Ainda não se sabe até onde os protestos contra a volta do PT ao poder e o ativismo político do Supremo podem chegar — uma multidão nas ruas sem comando pode caracterizar uma insurreição popular. No limite, mobilizações de massas para vingar injustiças já triunfaram pelo mundo, derrubando governos ilegítimos, mas também não terminaram bem, com conflitos entre civis e resultando em ditaduras de diferentes matizes.
Tudo isso ocorre num cenário de absoluta inépcia do Congresso Nacional, em ritmo de fim de mandato. Duas raras exceções são o senador Eduardo Girão (CE) e o deputado Marcel Van Hattem (RS) — o primeiro tem mais quatro anos na Casa, e o segundo foi reeleito.
Van Hattem protocolou na terça-feira 22 um pedido de abertura de CPI para investigar abuso de autoridade de ministros do Supremo Tribunal Federal e do TSE — são os mesmos, já que três deles se revezam na Corte Eleitoral. O pedido tem três eixos: violação de direitos e garantias fundamentais; prática de condutas arbitrárias sem a observância do devido processo legal; e adoção de censura e atos de abuso de autoridade. São necessárias 171 assinaturas na Câmara para ser levado adiante.
No Senado, Eduardo Girão aprovou um convite para levar 18 autoridades a uma sessão, na quarta-feira 30, sobre o processo eleitoral deste ano. “Não precisa ir a Nova Iorque para debater. Vamos fazer isso aqui no Senado”, afirma o parlamentar, em referência ao evento pago por empresários para os ministros do Supremo nos Estados Unidos.
Paralelamente, um grupo capitaneado por Girão, com apoio de Plínio Valério (AM) e Luiz Carlos Heinze (RS), apresentou um pedido de impeachment do ministro Luís Roberto Barroso.
“O ministro Barroso se reuniu com líderes de partidos e, logo em seguida, deputados foram substituídos em comissões na votação sobre o voto auditável. Ele não se declarou suspeito quando fez palestras sobre a legalização das drogas e do aborto. Isso sem falar do jantar privado entre Barroso e o advogado de Lula, Cristiano Zanin”, afirmou Girão. “Essa imagem do jantar é muito forte para o cidadão de bem, porque Barroso votou na anulação dos processos de Lula.”
Novo Congresso
A composição do Legislativo que assumirá em fevereiro é uma das peças no tabuleiro político nacional para restabelecer a normalidade institucional — o sistema de pesos e contrapesos idealizado para a República na Praça dos Três Poderes.
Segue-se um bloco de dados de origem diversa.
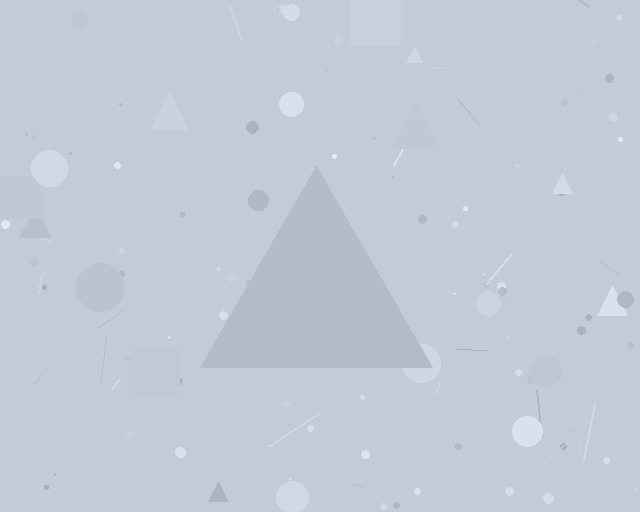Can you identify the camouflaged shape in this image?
The camouflaged shape is a triangle.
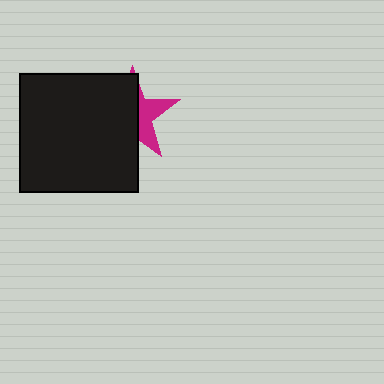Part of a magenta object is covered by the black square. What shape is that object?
It is a star.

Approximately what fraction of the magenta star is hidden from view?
Roughly 64% of the magenta star is hidden behind the black square.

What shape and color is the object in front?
The object in front is a black square.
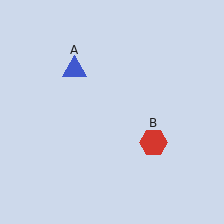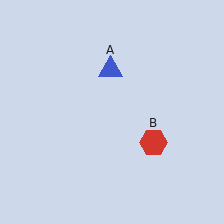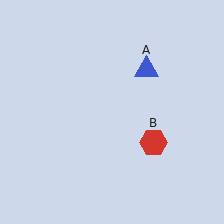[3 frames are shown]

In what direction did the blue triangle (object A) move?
The blue triangle (object A) moved right.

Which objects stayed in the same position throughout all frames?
Red hexagon (object B) remained stationary.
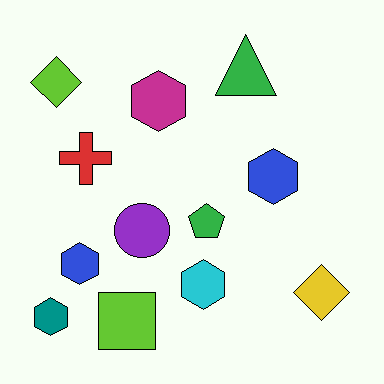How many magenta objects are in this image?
There is 1 magenta object.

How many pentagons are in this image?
There is 1 pentagon.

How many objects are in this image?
There are 12 objects.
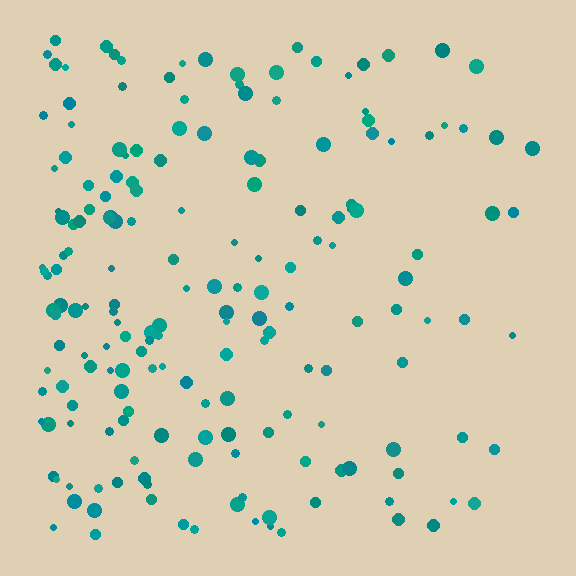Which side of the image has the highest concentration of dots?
The left.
Ou seja, as bancadas eleitas, sobretudo os conservadores no Senado, poderão pressionar os ministros do Supremo, ainda que um pedido de impeachment dependa exclusivamente de quem será o presidente da Casa. Se Rodrigo Pacheco (MG) conseguir permanecer na cadeira, a tendência é a cumplicidade com os togados.
Outra opção seria articular a aprovação de uma emenda constitucional (PEC) que conseguisse minimizar o ativismo judicial: em suma, impedir decisões monocráticas de ministros e a interferência em assuntos interna corporis do Legislativo.
“É surreal o que estamos vivendo. Leis complementares não adiantam em nada, porque o STF decide o que quer, os ministros são os donos do Brasil”, afirma o deputado Marcel Van Hattem. “Se o Congresso fizer uma lei, se aprovar uma emenda para alterar a Constituição, um ministro do Supremo pode, em decisão monocrática, suspendê-la. Mesmo com os votos de 513 deputados e 81 senadores, em votação com dois turnos no plenário, com quórum de três quintos das Casas. Sabe quão grave é isso?”, diz. “O STF fechou o Parlamento brasileiro.”
Talvez esse seja o caminho: reabrir o Congresso Nacional.